A quelques heures de la révélation du Festival d'Angoulême, Benoît Peeters président du jury, répond aux questions de Mathilde Munos. Il revient aussi sur la grogne des auteurs et autrices de bande dessinée, qui menacent de boycotter l'édition "publique" du festival en juin.

L'écrivain et scénariste Benoît Peeters en 2015 à Angoulême
L'écrivain et scénariste Benoît Peeters en 2015 à Angoulême © AFP / PIERRE DUFFOUR

"Nous aurons plusieurs des auteurs et autrices qui ont gagné, des représentants des maisons d'édition, et des interventions à distance. Nous allons essayer de faire une belle cérémonie", dit Benoît Peeters, à quelques heures de la révélation du palmarès de festival d'Angoulême, qui récompensera les meilleurs albums de BD de l'année. 
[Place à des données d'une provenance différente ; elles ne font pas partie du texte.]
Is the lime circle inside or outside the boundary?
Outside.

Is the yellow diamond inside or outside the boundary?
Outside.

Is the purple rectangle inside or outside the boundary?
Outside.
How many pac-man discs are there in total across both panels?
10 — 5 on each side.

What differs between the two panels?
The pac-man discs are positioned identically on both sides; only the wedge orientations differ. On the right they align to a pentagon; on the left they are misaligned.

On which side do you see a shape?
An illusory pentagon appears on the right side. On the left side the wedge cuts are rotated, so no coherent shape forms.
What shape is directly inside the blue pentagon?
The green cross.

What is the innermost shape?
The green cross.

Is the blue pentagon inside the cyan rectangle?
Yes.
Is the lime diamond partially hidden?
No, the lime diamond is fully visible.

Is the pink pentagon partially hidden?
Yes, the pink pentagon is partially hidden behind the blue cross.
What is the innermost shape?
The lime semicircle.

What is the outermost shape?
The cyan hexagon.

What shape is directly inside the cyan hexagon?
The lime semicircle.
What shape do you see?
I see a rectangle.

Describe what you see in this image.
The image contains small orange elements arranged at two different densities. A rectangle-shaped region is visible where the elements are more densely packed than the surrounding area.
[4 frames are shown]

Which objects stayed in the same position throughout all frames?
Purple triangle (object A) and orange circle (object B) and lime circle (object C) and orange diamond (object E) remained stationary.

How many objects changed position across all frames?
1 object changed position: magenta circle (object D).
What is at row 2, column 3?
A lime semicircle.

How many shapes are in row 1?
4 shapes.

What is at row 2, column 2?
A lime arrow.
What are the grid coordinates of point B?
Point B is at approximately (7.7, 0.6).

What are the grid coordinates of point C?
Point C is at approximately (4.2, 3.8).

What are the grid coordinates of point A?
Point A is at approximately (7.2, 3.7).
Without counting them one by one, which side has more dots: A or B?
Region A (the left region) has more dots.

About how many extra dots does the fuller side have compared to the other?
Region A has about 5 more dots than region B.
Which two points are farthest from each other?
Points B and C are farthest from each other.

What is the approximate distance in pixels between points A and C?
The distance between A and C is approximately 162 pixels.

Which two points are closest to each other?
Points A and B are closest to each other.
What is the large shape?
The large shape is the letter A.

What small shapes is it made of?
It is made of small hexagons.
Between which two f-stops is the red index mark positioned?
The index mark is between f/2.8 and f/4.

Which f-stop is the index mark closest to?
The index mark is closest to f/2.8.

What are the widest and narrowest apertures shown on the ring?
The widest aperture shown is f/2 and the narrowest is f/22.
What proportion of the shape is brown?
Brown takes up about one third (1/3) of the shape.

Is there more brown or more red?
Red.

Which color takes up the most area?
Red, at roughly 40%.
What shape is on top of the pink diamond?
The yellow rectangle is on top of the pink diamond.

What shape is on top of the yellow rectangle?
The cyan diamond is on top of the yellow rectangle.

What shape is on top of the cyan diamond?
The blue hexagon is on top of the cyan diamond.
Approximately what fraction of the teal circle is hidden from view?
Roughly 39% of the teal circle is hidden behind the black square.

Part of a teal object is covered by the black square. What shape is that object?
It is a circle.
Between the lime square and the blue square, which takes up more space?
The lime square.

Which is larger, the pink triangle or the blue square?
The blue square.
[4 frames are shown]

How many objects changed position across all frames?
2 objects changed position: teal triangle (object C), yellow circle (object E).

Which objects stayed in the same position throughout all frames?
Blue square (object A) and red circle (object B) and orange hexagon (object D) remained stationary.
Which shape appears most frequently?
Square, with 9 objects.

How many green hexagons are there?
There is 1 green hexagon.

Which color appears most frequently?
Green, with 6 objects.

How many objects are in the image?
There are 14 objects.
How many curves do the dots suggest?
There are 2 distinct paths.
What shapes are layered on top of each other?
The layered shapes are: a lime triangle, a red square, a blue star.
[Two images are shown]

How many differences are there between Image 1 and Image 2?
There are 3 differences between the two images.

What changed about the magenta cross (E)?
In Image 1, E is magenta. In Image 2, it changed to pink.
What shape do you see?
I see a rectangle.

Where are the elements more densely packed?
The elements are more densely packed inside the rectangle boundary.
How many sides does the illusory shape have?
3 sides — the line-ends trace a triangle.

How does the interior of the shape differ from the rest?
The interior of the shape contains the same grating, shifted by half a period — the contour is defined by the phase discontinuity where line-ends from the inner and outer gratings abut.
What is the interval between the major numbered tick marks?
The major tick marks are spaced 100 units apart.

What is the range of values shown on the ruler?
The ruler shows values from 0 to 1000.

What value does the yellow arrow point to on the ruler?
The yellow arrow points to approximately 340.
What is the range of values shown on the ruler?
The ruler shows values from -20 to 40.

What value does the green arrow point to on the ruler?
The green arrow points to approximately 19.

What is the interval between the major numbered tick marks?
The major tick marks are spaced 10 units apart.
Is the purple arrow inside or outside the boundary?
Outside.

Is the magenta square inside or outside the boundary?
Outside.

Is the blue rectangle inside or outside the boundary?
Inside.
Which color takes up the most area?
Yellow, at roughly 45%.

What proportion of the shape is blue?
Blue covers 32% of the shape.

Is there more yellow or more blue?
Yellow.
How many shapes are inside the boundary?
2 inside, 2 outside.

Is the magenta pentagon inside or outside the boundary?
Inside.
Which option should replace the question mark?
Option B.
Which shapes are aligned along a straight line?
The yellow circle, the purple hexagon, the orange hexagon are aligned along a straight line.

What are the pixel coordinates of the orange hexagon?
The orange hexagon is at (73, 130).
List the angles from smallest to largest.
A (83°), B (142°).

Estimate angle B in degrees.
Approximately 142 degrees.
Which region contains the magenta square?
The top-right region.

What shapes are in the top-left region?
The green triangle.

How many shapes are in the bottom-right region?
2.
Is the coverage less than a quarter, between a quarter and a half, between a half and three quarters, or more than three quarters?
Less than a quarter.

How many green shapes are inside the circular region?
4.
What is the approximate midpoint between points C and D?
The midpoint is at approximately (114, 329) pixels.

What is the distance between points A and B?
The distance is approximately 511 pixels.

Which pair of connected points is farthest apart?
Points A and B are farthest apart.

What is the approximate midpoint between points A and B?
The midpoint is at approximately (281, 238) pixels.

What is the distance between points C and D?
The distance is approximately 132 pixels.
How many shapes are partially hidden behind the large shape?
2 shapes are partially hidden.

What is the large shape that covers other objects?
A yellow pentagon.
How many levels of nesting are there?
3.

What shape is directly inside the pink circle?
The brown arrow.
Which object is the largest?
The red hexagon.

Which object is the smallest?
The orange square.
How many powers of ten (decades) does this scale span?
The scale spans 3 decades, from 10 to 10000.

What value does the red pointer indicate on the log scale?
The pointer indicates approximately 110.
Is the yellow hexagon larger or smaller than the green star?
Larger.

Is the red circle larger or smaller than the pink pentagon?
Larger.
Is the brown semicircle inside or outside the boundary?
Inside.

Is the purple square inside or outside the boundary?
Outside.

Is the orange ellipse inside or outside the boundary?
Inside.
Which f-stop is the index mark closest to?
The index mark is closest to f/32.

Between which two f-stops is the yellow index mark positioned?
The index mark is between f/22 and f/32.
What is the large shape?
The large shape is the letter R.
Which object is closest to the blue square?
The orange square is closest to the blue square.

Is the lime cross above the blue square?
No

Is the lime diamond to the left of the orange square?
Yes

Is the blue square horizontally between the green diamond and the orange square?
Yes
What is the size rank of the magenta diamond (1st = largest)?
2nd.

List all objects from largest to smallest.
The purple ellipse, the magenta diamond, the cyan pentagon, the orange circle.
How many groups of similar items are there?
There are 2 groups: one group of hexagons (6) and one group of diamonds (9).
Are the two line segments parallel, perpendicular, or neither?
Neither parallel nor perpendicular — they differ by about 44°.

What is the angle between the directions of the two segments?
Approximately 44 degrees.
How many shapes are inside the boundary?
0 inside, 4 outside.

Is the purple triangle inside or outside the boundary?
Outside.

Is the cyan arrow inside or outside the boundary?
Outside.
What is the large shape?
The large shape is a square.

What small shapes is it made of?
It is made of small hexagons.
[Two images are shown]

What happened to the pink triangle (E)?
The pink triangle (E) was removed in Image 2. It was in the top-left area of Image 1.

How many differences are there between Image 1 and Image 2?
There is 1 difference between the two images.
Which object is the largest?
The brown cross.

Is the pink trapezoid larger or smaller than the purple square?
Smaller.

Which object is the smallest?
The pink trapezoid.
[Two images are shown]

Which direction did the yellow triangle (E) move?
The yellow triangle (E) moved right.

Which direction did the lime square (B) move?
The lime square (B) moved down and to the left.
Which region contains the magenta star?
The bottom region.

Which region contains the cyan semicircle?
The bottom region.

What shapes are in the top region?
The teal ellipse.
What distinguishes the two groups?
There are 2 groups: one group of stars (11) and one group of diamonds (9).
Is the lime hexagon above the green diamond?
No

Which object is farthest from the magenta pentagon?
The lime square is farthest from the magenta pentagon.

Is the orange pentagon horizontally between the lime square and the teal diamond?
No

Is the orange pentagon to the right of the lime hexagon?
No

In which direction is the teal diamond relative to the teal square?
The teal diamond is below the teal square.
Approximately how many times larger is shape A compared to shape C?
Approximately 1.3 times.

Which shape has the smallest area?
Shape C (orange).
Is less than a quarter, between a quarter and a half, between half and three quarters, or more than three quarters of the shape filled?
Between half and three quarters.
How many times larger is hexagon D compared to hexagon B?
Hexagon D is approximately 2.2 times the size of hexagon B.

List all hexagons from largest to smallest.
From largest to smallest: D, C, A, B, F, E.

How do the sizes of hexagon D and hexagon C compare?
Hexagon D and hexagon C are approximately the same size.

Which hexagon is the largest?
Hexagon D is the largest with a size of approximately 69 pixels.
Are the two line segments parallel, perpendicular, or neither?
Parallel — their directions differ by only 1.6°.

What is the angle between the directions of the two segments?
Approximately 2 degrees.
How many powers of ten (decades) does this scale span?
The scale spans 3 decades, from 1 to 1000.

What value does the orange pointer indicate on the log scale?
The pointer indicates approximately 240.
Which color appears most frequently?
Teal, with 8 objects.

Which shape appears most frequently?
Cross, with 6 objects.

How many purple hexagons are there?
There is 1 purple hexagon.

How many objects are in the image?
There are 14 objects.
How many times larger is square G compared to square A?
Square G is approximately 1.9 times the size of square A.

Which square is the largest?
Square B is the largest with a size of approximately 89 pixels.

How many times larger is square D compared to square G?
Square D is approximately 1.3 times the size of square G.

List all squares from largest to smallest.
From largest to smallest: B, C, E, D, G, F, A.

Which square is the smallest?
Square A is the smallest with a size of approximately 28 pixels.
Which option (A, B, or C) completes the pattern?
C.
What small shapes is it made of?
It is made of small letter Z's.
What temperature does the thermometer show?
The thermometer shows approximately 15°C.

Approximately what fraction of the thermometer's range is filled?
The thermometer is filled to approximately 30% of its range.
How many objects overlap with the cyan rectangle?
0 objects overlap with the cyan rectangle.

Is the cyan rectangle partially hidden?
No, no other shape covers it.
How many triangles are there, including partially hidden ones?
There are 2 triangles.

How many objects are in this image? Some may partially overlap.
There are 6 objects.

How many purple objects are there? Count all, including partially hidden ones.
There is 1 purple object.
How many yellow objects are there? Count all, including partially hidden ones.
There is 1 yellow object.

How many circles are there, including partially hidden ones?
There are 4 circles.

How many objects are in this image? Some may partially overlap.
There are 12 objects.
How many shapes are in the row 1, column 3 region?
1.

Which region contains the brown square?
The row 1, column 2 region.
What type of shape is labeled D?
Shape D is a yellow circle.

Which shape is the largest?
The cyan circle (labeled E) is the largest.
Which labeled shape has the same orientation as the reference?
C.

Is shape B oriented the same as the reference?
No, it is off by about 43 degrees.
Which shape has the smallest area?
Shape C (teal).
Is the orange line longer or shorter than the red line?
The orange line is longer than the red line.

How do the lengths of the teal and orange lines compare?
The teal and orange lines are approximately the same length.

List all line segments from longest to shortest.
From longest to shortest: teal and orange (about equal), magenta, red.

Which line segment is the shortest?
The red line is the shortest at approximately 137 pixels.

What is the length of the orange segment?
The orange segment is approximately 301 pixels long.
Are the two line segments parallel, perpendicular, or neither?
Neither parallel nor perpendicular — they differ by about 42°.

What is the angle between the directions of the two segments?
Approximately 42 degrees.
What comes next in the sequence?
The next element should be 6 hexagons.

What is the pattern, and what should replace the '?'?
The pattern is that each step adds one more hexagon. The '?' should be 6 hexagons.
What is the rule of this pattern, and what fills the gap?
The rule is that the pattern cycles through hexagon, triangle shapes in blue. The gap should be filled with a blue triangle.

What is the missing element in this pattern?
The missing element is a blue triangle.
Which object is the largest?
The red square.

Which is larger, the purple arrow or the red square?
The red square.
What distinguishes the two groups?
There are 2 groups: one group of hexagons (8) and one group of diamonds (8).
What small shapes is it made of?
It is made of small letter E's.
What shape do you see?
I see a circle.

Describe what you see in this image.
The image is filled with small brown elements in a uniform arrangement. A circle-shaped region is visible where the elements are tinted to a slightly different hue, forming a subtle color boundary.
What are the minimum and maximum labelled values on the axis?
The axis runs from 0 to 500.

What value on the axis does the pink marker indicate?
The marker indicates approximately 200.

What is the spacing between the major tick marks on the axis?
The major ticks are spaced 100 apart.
"C'était une année très riche pour la production de bande dessinée, mais en raison des circonstances, certains albums sont un peu passés inaperçus. Le marché n'a pas été trop mauvais cette année, mais il s'est un peu focalisé sur les best-sellers. Là, c'est l'occasion de montrer la diversité de la création". Le jury a épluché une soixantaine d'albums présents dans la sélection : "Nous avions tous lu de près les albums, qui sont nombreux. Et lire une BD, à l'heure du roman graphique, ça ne se fait pas toujours en une demi-heure. Mais nous sommes tous sortis avec le sourire de ces délibérations, avec le sentiment d'un palmarès équilibré". 

Quels sont les critères, selon lui, pour une bonne BD ? "Le premier désir, c'est d'associer accessibilité et ambition, faire découvrir des choses neuves, pas forcément les auteurs les plus connus, aller vers de la découverte accessible. Je crois que c'est ce qu'on a fait à travers ce palmarès très divers, qui reflète très bien les questions contemporaines : les questions de fluidité de genre, par exemple, sont à l'honneur". 

"Les ventes des albums ne profitent plus aux auteurs"

Alors que plus de 600 auteurs et autrices de BD ont annoncé qu'ils allaient boycotter la version "publique" du festival au mois de juin, Benoît Peeters "J'ai été, il y a plusieurs années, à l'origine des États généraux de la BD : je suis particulièrement sensible à cette question de la précarité. L'an dernier, on annonçait le rapport Racine sur la situation des auteurs et des autrices. Il y avait de l'espoir. Et ces espoirs ont été quelque peu douchés. Mais maintenant, je pense qu'il ne faut pas se tromper d'ennemi : ce n'est pas le festival de la bande-dessinée d'Angoulême qui n'a pas accordé aux auteurs toutes les mesures attendues, ce sont les pouvoirs publics d'une part, et d'autre part les grands éditeurs qui ne sont pas assez attentifs aux évolutions du métier", explique-t-il. 

"Il y a un contraste entre la situation apparente, économique et artistique, du secteur, et la situation des auteurs, qui vivent de plus en plus mal"

Au total, selon lui, "on a plusieurs milliers de professionnels, et 10% à 15% des auteurs et autrices vivent correctement du métier. D'autres arrivent à bricoler un peu, notamment avec des interventions dans des classes, des festivals. Et malheureusement, plusieurs ne sont pas assez soutenus, même parfois quand ils sont connus, les montants, les avances qu'on leur donne pour réaliser un album sont dérisoires. C'est désolant, il y a des mécanismes à réinventer". Les auteurs de BD gagnent en moyenne 8% du prix du livre, un montant qui est souvent divisé entre scénaristes et dessinateurs : "Les ventes de l'album ne profitent plus aux auteurs".